Neighbours and relatives in the close-knit community in Kampot’s Boeng Sala Khan Cheong commune claim that they were unaware of the beating and humiliation Phorn had suffered over the past two decades.
“Apparently it had been going on for many years, but we never knew about it. Moeng Sin was a nice guy, friendly and polite. Everyone liked him,” said Chan Samorn, the commune chief.
Asked why Sin had not been arrested, Kampong Trach district penal police chief Roth Sam Ang replied that the victim had not made a complaint, which is legally required before the police can take action.
“We’ve heard of the case, and we have been there and asked questions. But we didn’t make an arrest because the family didn’t file a complaint,” Roth Sam Ang said.
In Cambodia, however, the police can make an arrest without a complaint in extreme cases such as this.
“The reality is, the husband has mental problems and he was also injured,” said Roth Sam Ang. “If he wasn’t ill, we would have punished him according to the law.
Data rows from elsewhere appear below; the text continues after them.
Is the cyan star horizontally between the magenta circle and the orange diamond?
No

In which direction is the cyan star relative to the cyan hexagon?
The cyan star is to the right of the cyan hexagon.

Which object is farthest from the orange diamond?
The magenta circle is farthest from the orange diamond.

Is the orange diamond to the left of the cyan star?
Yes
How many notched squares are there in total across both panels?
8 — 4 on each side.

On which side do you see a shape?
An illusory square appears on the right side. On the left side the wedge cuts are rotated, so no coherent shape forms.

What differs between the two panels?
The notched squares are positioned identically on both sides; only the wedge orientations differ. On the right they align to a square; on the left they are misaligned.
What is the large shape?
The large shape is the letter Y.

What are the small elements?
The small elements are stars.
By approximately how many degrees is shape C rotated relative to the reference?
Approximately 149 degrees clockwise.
Phorn says that she wanted to file a complaint after the attack but the commune chief pressured her against it. He told her that there was no point in punishing him.
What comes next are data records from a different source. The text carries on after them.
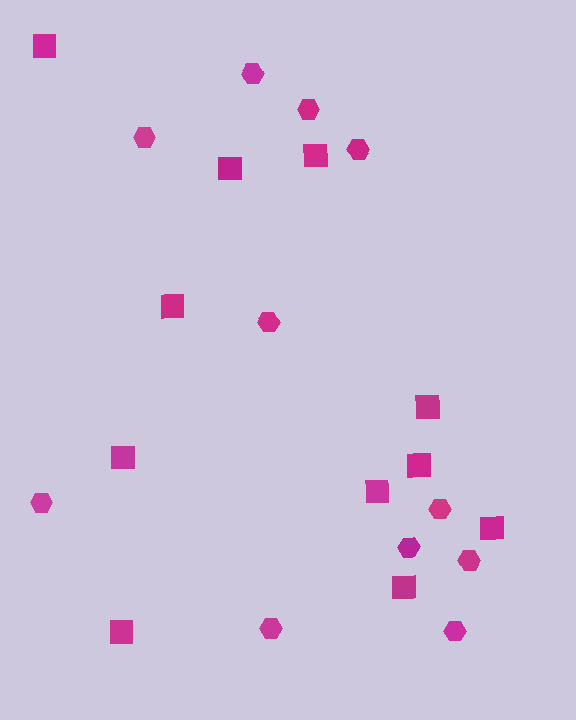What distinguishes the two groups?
There are 2 groups: one group of squares (11) and one group of hexagons (11).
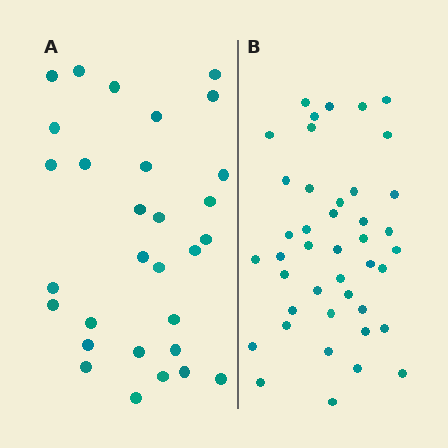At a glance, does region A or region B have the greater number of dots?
Region B (the right region) has more dots.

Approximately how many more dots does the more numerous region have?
Region B has roughly 12 or so more dots than region A.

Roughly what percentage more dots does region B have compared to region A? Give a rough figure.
About 40% more.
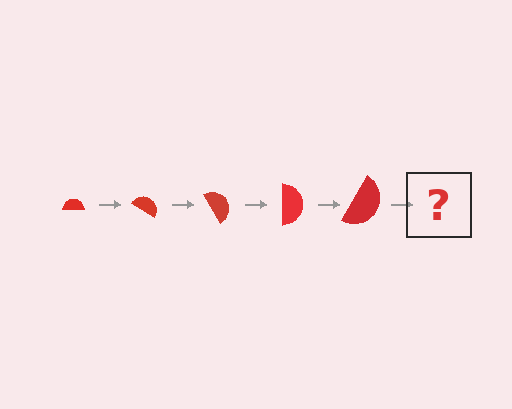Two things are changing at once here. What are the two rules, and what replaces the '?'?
The two rules are that the semicircle grows larger each step and it rotates 30 degrees clockwise each step. The '?' should be a semicircle, larger than the previous one and rotated 150 degrees clockwise from the start.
“The [family] wanted the police to arrest him, but I told them that it was better not to,” Chan Samorn said. “What good would it do?”
He added that “the accident” had already happened and imprisoning the perpetrator would help neither the victim nor the family.
Phorn, who lives in constant pain as some of her wounds keep opening up and filling with pus, said she was baffled as to why she ended up living with her husband after being discharged from hospital.
“I don’t know why he still wanted to speak to me. I told him to leave, but he is cruel and dumb. He just didn’t leave,” she said
To raise awareness of domestic violence, women’s advocacy groups have launched projects such as the
UN-sponsored White Ribbon campaign, which educates men about women’s rights. The German and Spanish
governments have financed the Good Men Campaign, which encourages gender equality.
“In a year or two, you can change the general attitude, but to change people’s behaviour, well, that takes much longer,” said Stefano Brigoni, country representative for Spanish NGO Paz Y Desarrollo, which coordinates the Good Men Campaign.
In an attempt to stamp out domestic violence, the Cambodian government passed the Law on the Prevention of Domestic Violence and Protection of Victims in 2005. Rights groups heavily criticised the decree for including loopholes for perpetrators. According to the law, “appropriate measures” can be taken against spouses or children “if the disciplining and teaching are conducted with a noble nature”.
After the attack, Sin continued to abuse his disfigured wife. It took the commune chief eight months to intervene.
“The woman came to me and told me that she can no longer live with him. She said he had tried to rape her and her daughter as well. So I ordered him to move back to his parents’ house,” Samorn said.
Sin now lives about a two-minute walk from Phorn and their children and has a view of his old home.
Phorn says life is better without him and she doesn’t care what people think about her.
“Now I am not embarrassed to be without a husband,” she said. “Because he burned me.”